19Die vom Gesetzgeber eingeführte und im Streitfall hinsichtlich des der Klin. geschenkten Grundstücks zu beurteilende Bedarfsbewertung hält sich nach Auffassung des Senats innerhalb dieser verfassungsrechtlich vorgezeichneten Grenzen. Der Grenzziehung durch den Verkehrswert hat der Gesetzgeber dadurch Rechnung getragen, daß er dem Steuerpflichtigen in § 146 Abs. 7 BewG die Möglichkeit einräumt nachzuweisen, daß die in Anwendung der Abs. 2 - 6 getroffene Wertfeststellung über dem Verkehrswert liegt. Nach den eigenen Angaben der Klin. liegt der festgestellte Bedarfswert unter dem Verkehrswert des Grundstücks.
20Etwas anderes ergibt sich auch nicht daraus, daß der Gesetzgeber bei der Regelung der Bedarfsbewertung für bebaute Grundstücke das Ertragswertverfahren gewählt hat, um im Durchschnitt einen Wert in Höhe von nur ca. 50 % des Verkehrswerts zu erhalten (vgl. Zweiten Bericht des Finanzausschusses vom 05.11.1996, Bundestagsdrucksache 13/5952, 28). Die Regelung in § 146 Abs. 7 BewG zeigt unzweifelhaft, daß der Gesetzgeber einen Wert bis zur Höhe des Verkehrswerts als zutreffenden Bedarfswert akzeptiert.
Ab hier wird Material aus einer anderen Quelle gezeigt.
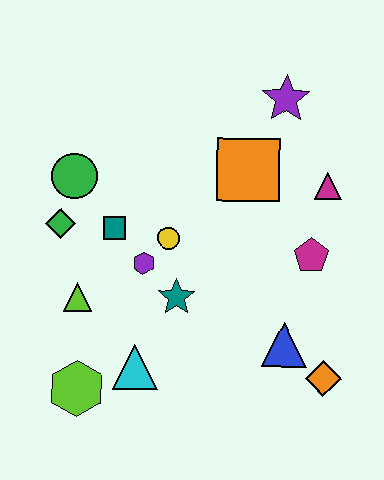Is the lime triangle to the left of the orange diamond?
Yes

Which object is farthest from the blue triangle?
The green circle is farthest from the blue triangle.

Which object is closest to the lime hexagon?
The cyan triangle is closest to the lime hexagon.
21Bedenken gegen die Verfassungsmäßigkeit der Bedarfsbewertung gem. § 146 BewG können sich allerdings aus einer Ungleichbehandlung verschiedener Steuerpflichtiger bei Werten von einerseits nur 50 % und andererseits bis zu 100 % des Verkehrswertes ergeben. Es fragt sich, ob derartige Bewertungsdifferenzen noch durch das Recht des Gesetzgebers abgedeckt werden, im Steuerrecht als Massenverfahrensrecht typisierende und pauschalierende Regelungen zu finden. Diese Frage braucht jedoch im Streitfall nicht entschieden werden, ebensowenig wie die von den Kritikern der Bedarfsbewertung (vgl. die von der Klin. genannten Autoren) insbesondere geltend gemachte Ungleichbehandlung, die darin liegt, daß bebaute Grundstücke im Verhältnis zum Kapitalvermögen wiederum privilegiert seien und die Werte verschiedenartiger Grundstücke auch in ihrer Relation zueinander nicht realitätsgerecht festgestellt würden. Da der festgestellte Bedarfswert im Streitfall unstreitig unter dem Verkehrswert liegt, bedeutet die Feststellung unzweifelhaft eine Privilegierung der Klin. gegenüber den Empfängern anderer Wirtschaftsgütern. Bei Wegfall des § 146 BewG wegen Verfassungswidrigkeit wäre der Verkehrswert anzusetzen.
22Im übrigen schließt sich der Senat der Auffassung des FG Rheinland-Pfalz an, das im Urteil vom 28.07.1998 (a.a.O.; ebenso Beschluß des Hessischen Finanzgerichts vom 11.09.1998 3 V 4925/98, StE 1998, 802) trotz der Kritik an der Bedarfsbewertungsmethode diese mit Rücksicht auf die weitgehende Gestaltungsfreiheit des Gesetzgebers für verfassungsmäßig hält. Die Anwendung des Ertragswertverfahrens gem. § 146 BewG erscheint deshalb noch als sachgerecht und nicht als willkürlich, weil der Ertragswert nach oben durch den Nachweis eines niedrigeren Verkehrswerts (§ 146 Abs. 7 BewG) und nach unten durch den Mindestwert (§ 146 Abs. 6 i.V.m. § 145 Abs. 3 BewG) begrenzt wird. Auch Seer (a.a.O., S. 289) weist darauf hin, daß gerade in Fällen der Grundstücksbewertung "die konsequente Umsetzung des Belastungsgrundes für jeden Einzelfall insgesamt zu einem unverhältnismäßigen Vollzugsaufwand führen würde. Es gibt für ein Grundstück keinen absolut zutreffenden Marktwert, sondern allenfalls ein Marktwertniveau auf dem sich mit mehr oder weniger großen Abweichungen vertretbare Verkehrswerte bilden."
23Die Revision war nicht zuzulassen. Die Rechtssache hat keine grundsätzliche Bedeutung (§ 115 Abs. 2 Nr. 1 FGO). Eine Entscheidung des Bundesfinanzhofs ist auch weder zur Fortbildung des Rechts noch zur Sicherung einer einheitlichen Rechtsprechung erforderlich (§ 115 Abs. 2 Nr. 2 FGO).
24Die Kostenentscheidung beruht auf § 135 Abs. 1 FGO.